Example RAG App: Product Customer Support

Consider a customer support / e-commerce RAG use-case where the Knowledge Base contains product listings like the following:

Simple water bottle product listing

Here, the inner workings of the RAG app are not important for this tutorial. What is important is that the RAG app generates a response based on a user query and a context, which are all made available for evaluation.

For simplicity, our context is hardcoded as the product listing below. You should replace these with the outputs of your RAG system, noting that Cleanlab can detect issues in these outputs in real-time.

product_listing = """Simple Water Bottle - Amber (limited edition launched Jan 1st 2025)
A water bottle designed with a perfect blend of functionality and aesthetics in mind. Crafted from high-quality, durable plastic with a sleek honey-colored finish.
Price: $24.99
Dimensions: 10 inches height x 4 inches width"""
Optional: Example queries and retrieved context + generated response from RAG system dataframe
data = [
{
"query": "How much water can the Simple Water Bottle hold?",
"context": product_listing,
"response": "The Simple Water Bottle can hold 16 oz of Water"
},
{
"query": "How can I order the Simple Water Bottle in bulk?",
"context": product_listing,
"response": "Based on the available information, I cannot provide a complete answer to this question."
},
{
"query": "How much does the Simple Water Bottle cost?",
"context": product_listing,
"response": "The Simple Water Bottle costs $10"
},
]

df = pd.DataFrame(data)
df

In practice, your RAG system should already have functions to retrieve context, generate responses, and build a messages object to prompt the LLM with. For this tutorial, we’ll simulate these functions using the above fields as well as define a simple fallback_response and prompt_template.

Optional: Toy RAG methods you should replace with existing methods from your RAG system

fallback_response = "I'm sorry, I couldn't find an answer for that — can I help with something else?"

prompt_template = """You are a customer service agent.
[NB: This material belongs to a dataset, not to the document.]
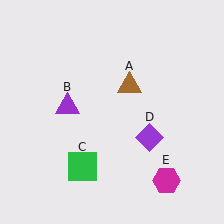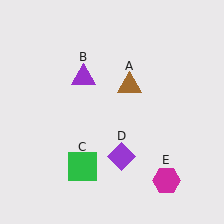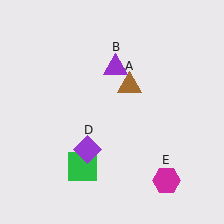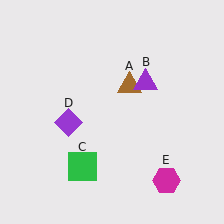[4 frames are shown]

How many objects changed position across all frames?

Your task is to answer the following customer questions based on the product listing.

Product Listing: {context}

Customer Question: {query}
"""

def rag_retrieve_context(query):
"""Simulate retrieval from a knowledge base"""
# In a real system, this would search the knowledge base
for item in data:
if item["query"] == query:
return item["context"]
return ""

def rag_generate_response(messages):
"""Simulate LLM response generation"""
# In a real system, this would call an LLM
user_prompt = messages[0]["content"]
query = user_prompt.split("Customer Question: ")[1].split("\n")[0]
for item in data:
if item["query"] == query:
return item["response"]

# Return a fallback response if the LLM is unable to answer the question
return "Based on the available information, I cannot provide a complete answer to this question."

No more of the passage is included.